The interviewer's next question revealed the kind of distorted perspective that grows out of excessive attention to ourselves. Won't it be difficult, she needled, to deal with the wives of some world leaders? Such as the wife of Daniel Ortega, for example? After all, "your husband has said some really terrible things about him: 'the little dictator in fatigues' and so on . . ."
Mrs. Reagan was too polite to say so, but that question was on the order of, "Well, we understand that you're upset, Prince Hamlet, but do you think 'murder most foul' is any way to talk about Uncle Claudius?" It presumed that President Reagan's remark existed in some sort of vacuum. The American president had spoken and that was what the American press was going to focus on.

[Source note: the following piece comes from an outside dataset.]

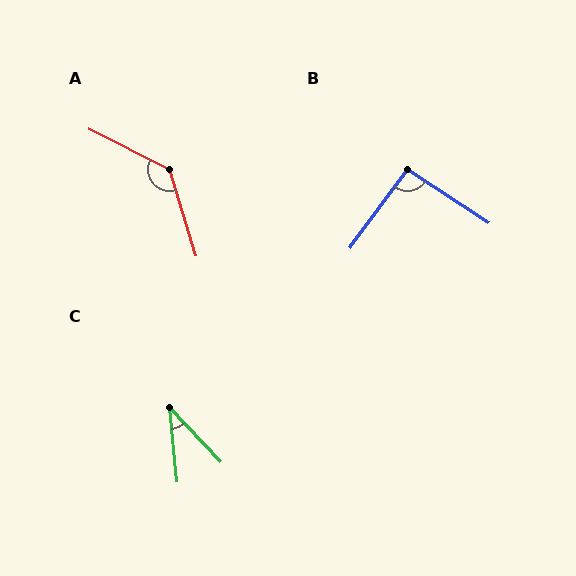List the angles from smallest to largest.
C (38°), B (93°), A (133°).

But look at what the America-centric bias causes us to miss. Here is a sampling of quotations from Daniel Ortega about Ronald Reagan:
May 12, 1985 -- "Reagan has killed 150 children and wants to convert Nicaragua into a concentration camp. To say that he is emulating what Hitler did is no exaggeration."
June 29, 1985 -- The enemy is "not the American people. It is Reagan and his advisers. They are the enemies of humanity."
July 10, 1985 -- "The truth is that the president of the United States is acting as a terrorist. He is violating all the international legal order. . . ."
Andrea Mitchell and her colleagues in the press are not marked by particular hostility to America or to American values. Instead, they seem to be blinkered by a new kind of chauvinism -- a chauvinism that supposes that American leaders alone provoke or soothe "international tensions" by what they say. What is said about them gets scant attention.
Once, several years ago, the president correctly labeled the Soviet Union an "evil empire." Since that time, countless reporters have included sentences such as the following in their stories regarding East-West conflict: "Chances for any early agreement are thought to be slim however, because the Soviets are doubtful of whether they can trust the man who calls them the 'evil empire.'
Currently, in anticipation of the meeting in Geneva, the same new chauvinism is causing most press attention to focus on what sort of conciliatory moves Reagan should make toward the Soviets. If American reporters weren't so America-centric, they might notice what the Soviets are saying in anticipation of Geneva. The New Republic, in its Oct. 28 issue, reports the following excerpt from the government-controlled Moscow radio. The commentator is searching for the appropriate words to describe certain Americans: "Gangsters, pirates, vultures, people-eaters, are too weak if you remember and imagine how many hellish torments, sufferings, grief and human sacrifices there are behind every step of the American instigators of war." Is someone going to ask Raisa Gorbachev about that?
America's press corps, like those of almost all free countries, is to the left of its population. But the principal source of its bias is not politics, but a perverse kind of vanity. It's not that it sides with America's enemies but that it is often too narrowly focused to notice that we have them.